Why Flagright Built Its Own Privacy-First LLM for Disposition Narratives

In financial crime compliance, disposition narratives are the written summaries of an investigation’s outcome. They capture what an analyst found (or didn’t find) in an alert or case and document the decision (e.g. whether to close the alert, file a report, escalate, etc.). These narratives are often reviewed by regulators and auditors as evidence that your compliance investigations are thorough and appropriate. A weak or generic narrative can raise red flags. For example, New York regulators penalized a bank in part because its alert disposition records were too broad and lacked detail, making it “difficult to assess the adequacy of compliance investigations”.

The high stakes mean disposition narratives must be consistent, factual, and explainable. They should stick to verifiable facts and avoid conjecture or emotional language. Industry guidance on investigation reports consistently urges objectivity, stick to factual evidence and verified information, use clear, impartial language throughout the report. In practice, this means every narrative should tell the “who, what, when, where, and why” of the case in a clear, concise way. Regulators like FinCEN even suggest that a good suspicious activity report (SAR) narrative should clearly state the disposition (what actions the institution took) and where supporting documentation can be found.
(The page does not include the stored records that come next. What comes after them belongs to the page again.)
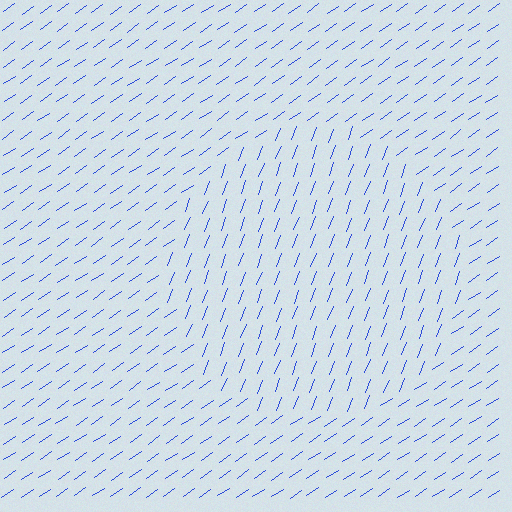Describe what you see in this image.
The image is filled with small blue line segments. A circle region in the image has lines oriented differently from the surrounding lines, creating a visible texture boundary.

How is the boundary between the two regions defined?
The boundary is defined purely by a change in line orientation (approximately 35 degrees difference). All lines are the same color and thickness.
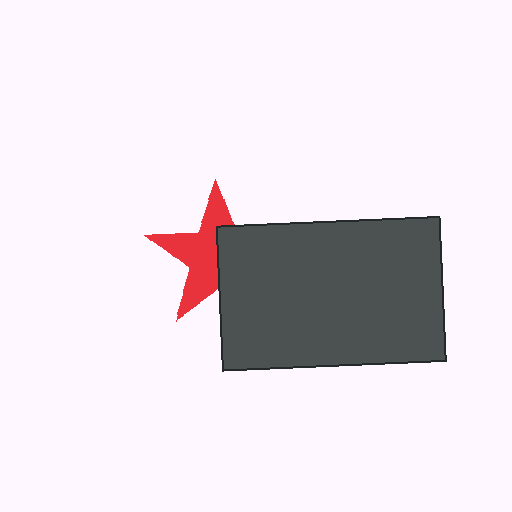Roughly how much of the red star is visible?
About half of it is visible (roughly 54%).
A well-written disposition narrative demonstrates that the institution’s decision (be it closing an alert as a false positive or filing an official report) was based on consistent logic and evidence. This consistency not only helps internal QA and knowledge sharing, but also builds trust with examiners who need to see that each alert was handled in a rigorous, explainable manner.

The Promise and Risk of Using LLMs

It’s no surprise that many compliance teams have looked to Large Language Models (LLMs) such as OpenAI’s GPT-4, Anthropic’s Claude, or Meta’s LLaMA, to help draft these narratives. The promise is enticing: LLMs can produce well-structured, grammatically sound text in seconds. In theory, an AI assistant could save analysts time by auto-generating the first draft of a narrative, ensuring no spelling mistakes, and even adopting a consistent format. Given the repetitive nature of writing case summaries, an LLM could accelerate the workflow and let analysts focus on investigation rather than wordsmithing.
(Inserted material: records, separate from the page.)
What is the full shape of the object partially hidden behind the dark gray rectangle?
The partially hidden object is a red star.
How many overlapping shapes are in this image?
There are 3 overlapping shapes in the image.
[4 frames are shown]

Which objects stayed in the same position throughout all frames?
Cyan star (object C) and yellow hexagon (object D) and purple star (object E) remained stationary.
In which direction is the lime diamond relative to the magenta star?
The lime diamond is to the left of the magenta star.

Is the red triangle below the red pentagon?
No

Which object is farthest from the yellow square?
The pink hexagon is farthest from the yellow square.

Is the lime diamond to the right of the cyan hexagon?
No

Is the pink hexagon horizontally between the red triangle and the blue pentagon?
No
However, alongside that promise come serious risks that must be managed in regulated contexts. One major concern is the tendency of LLMs to hallucinate, i.e. to confidently make up information that wasn’t in the input data. By design, these models will fill gaps with plausible-sounding statements if prompted, which means they can present fiction as fact. In a financial investigation narrative, a hallucination could be catastrophic, imagine the AI fabricating a nonexistent transaction or mis-stating a regulatory requirement. In fact, LLMs have been observed to invent official-sounding details: for example, an AI might cite a fake regulatory rule (“IFRS 99 standard”) that does not exist, but do so with complete confidence. This kind of unverifiable or incorrect statement is dangerous in a compliance report, where every claim must be backed by evidence. There’s also the issue of tone and consistency. If not carefully constrained, a general-purpose LLM might produce narratives in varying styles or insert inappropriate tone (too casual, or using terms that an examiner would deem unprofessional). Ensuring a steady, impartial tone across all narratives is hard when an off-the-shelf model might one day respond with a formal report and the next with a chatty summary. Such inconsistencies could undermine the credibility of your documentation.
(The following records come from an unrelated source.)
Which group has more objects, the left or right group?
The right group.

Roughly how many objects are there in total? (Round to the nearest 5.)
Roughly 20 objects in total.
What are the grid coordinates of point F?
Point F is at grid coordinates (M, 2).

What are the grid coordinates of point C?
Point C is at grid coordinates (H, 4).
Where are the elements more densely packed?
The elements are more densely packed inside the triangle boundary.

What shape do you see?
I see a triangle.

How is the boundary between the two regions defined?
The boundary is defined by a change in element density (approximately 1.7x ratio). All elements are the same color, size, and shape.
Data leakage and privacy are another critical risk. Using cloud-based LLM APIs out-of-the-box means sending potentially sensitive data (customer information, transaction details, etc.) to a third-party server. In highly regulated industries, that’s often a non-starter. Major banks like JPMorgan Chase, Wells Fargo, and Goldman Sachs have outright banned employees from using ChatGPT-style tools at work due to fears that proprietary client data could be inadvertently transmitted and stored on external servers. Financial institutions operate under strict privacy laws, GDPR in Europe, GLBA in the U.S., the California Consumer Privacy Act, to name a few, and accidentally exposing PII via an AI service can lead to compliance breaches. Even if the LLM provider has a policy to not retain or train on your prompts, the fact remains that your data leaves your controlled environment. There’s also the long-term reputation risk: if a regulator or customer discovered that an AI was providing flawed or leaked information in an investigation, the trust in your compliance program could be severely damaged. In finance, trust once lost is hard to regain. LLMs bring great writing ability, but without strong guardrails they pose unacceptable risks in the context of disposition narratives.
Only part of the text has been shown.